Au funérarium, Jeanne posa une question déplacée :
— Alors, tu t’es mariée ou pas ?
Elle le dit devant le cercueil de leur mère, avec un sourire trop sûr de lui.
Anna ne répondit pas. Elle venait d’arriver après une nuit sans sommeil, le visage fatigué. Sa sœur, impeccablement vêtue, semblait surtout comparer leurs vies.
Sept ans plus tôt, tout avait basculé.
Anna était fiancée à Oleg. Un mois avant le mariage, elle arriva chez lui sans prévenir… et trouva Jeanne, sa propre sœur, dans sa chambre. Jeanne n’avait pas honte. Elle avait simplement dit :
— Tu es trop prévisible. Il s’ennuyait avec toi.
Anna était partie sans scandale. Elle avait quitté la ville, recommencé ailleurs, travaillé dur. Année après année, elle s’était reconstruite, jusqu’à devenir directrice régionale. C’est là qu’elle avait rencontré Dmitri — un homme calme, attentif, sans promesses inutiles. Ils s’étaient mariés discrètement.
Au retour pour l’enterrement, Jeanne parlait fort de sa réussite, de son mari, de ses biens. Anna gardait le silence.
Puis Dmitri entra dans la pièce.
Oleg pâlit immédiatement.
Il connaissait Dmitri. Trop bien. Son entreprise dépendait directement de ses contrats.
Ce soir-là, Jeanne comprit que tout ce qu’elle affichait n’était qu’une façade : dettes, crédits, fragilité.

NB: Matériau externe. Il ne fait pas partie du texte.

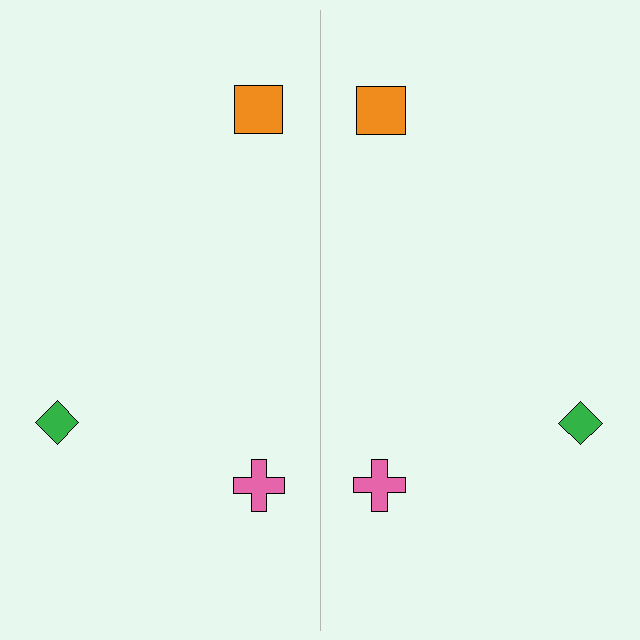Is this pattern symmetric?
Yes, this pattern has bilateral (reflection) symmetry.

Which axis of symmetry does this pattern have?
The pattern has a vertical axis of symmetry running through the center of the image.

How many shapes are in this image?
There are 6 shapes in this image.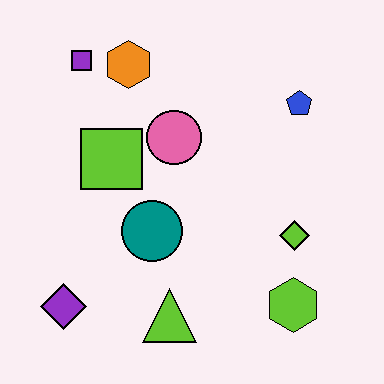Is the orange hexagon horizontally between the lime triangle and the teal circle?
No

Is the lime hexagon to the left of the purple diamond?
No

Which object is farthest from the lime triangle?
The purple square is farthest from the lime triangle.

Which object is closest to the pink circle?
The lime square is closest to the pink circle.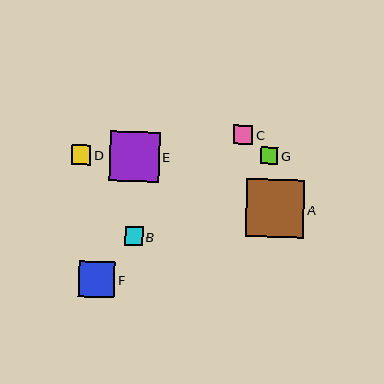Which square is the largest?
Square A is the largest with a size of approximately 58 pixels.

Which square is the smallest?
Square G is the smallest with a size of approximately 17 pixels.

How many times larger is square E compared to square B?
Square E is approximately 2.7 times the size of square B.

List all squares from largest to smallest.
From largest to smallest: A, E, F, D, C, B, G.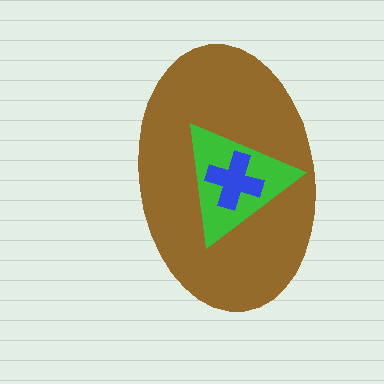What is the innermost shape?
The blue cross.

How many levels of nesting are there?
3.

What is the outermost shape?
The brown ellipse.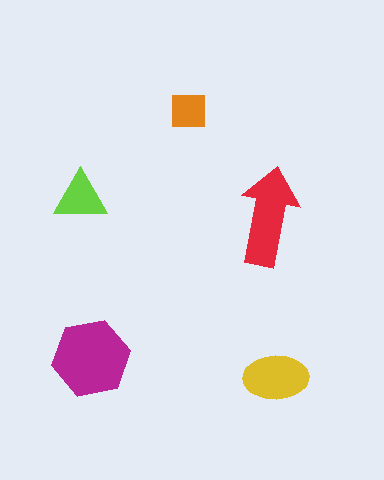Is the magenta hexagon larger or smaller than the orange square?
Larger.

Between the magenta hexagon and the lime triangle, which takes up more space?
The magenta hexagon.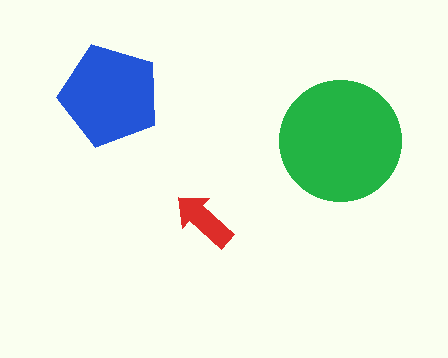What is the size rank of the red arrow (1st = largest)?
3rd.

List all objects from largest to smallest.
The green circle, the blue pentagon, the red arrow.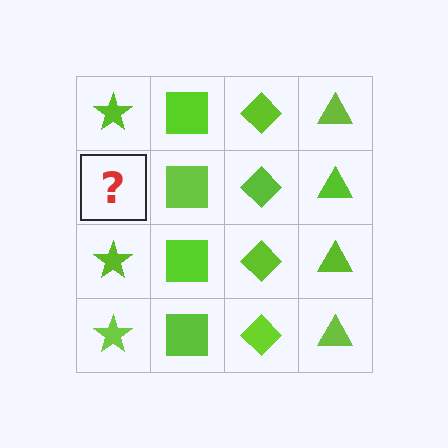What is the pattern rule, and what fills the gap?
The rule is that each column has a consistent shape. The gap should be filled with a lime star.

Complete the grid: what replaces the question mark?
The question mark should be replaced with a lime star.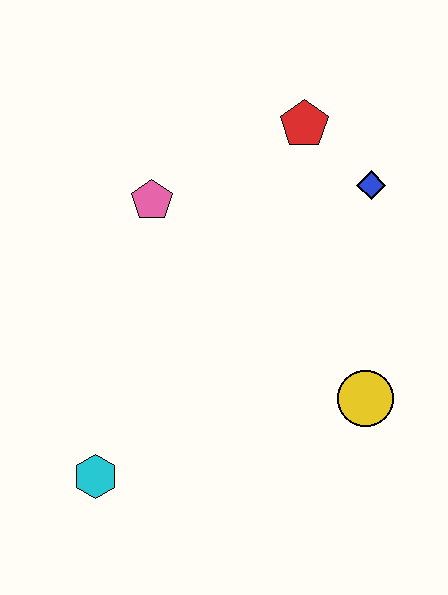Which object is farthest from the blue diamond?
The cyan hexagon is farthest from the blue diamond.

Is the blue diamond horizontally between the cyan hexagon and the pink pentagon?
No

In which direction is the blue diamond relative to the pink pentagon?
The blue diamond is to the right of the pink pentagon.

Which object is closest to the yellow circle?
The blue diamond is closest to the yellow circle.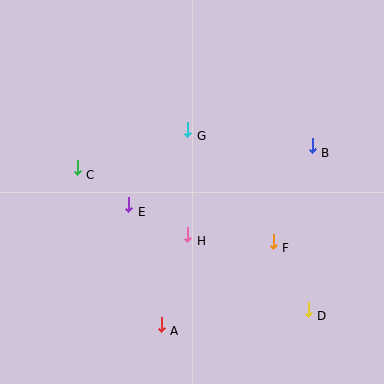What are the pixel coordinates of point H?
Point H is at (188, 241).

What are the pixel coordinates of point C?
Point C is at (77, 175).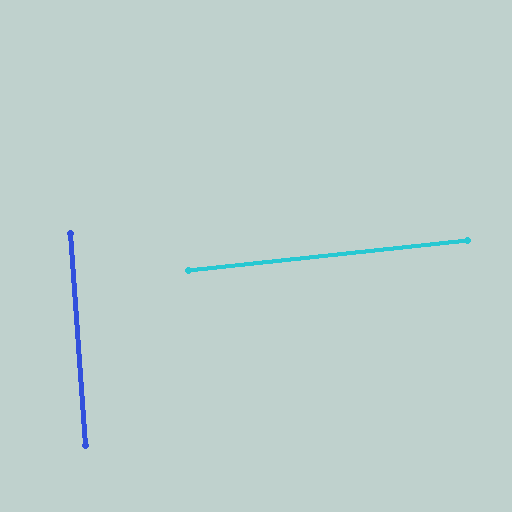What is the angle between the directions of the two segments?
Approximately 88 degrees.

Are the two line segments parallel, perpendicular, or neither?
Perpendicular — they meet at approximately 88°.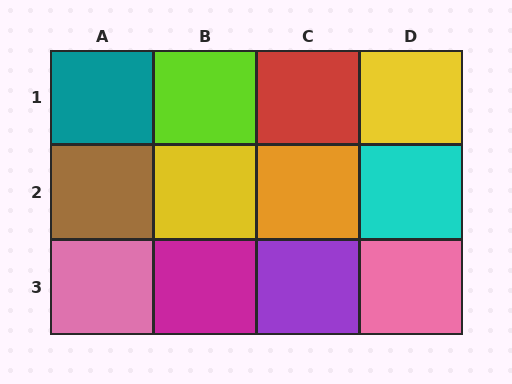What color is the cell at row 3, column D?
Pink.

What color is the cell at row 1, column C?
Red.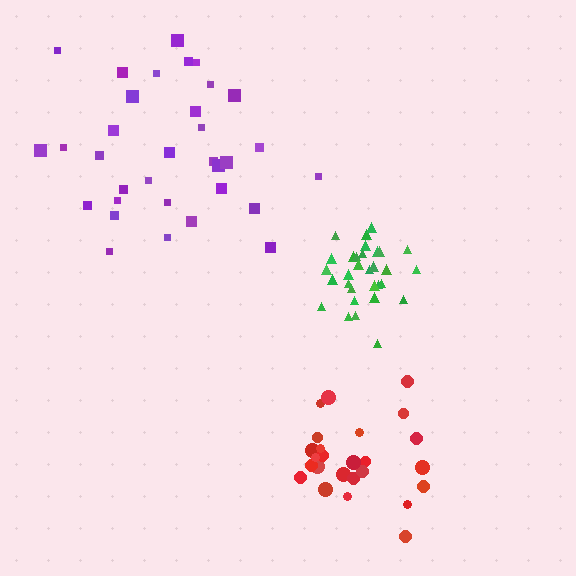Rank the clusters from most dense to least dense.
green, red, purple.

Le lendemain, elle vint seule voir Anna et demanda de l’aide.
— Tu peux lui parler ? Sans ce contrat, on va tout perdre…
Anna répondit calmement :
— Tu as fait ton choix il y a sept ans. Aujourd’hui, je fais le mien.
Elle ne demanda ni vengeance ni faveur. Elle se contenta de ne rien faire.
Plus tard, son père lui dit que Jeanne avait tout perdu et était revenue vivre chez lui. Anna écouta en silence.
— Tu ne veux pas lui parler ? demanda-t-il.
— Non. Je ne lui souhaite pas de mal. Mais je ne peux plus la sauver.
Anna avait compris une chose essentielle :
pardonner ne signifie pas revenir en arrière,
et la justice n’a parfois besoin d’aucune intervention.
Elle avait laissé le passé à sa place — derrière elle.
Et pour la première fois depuis longtemps, elle se sentit libre.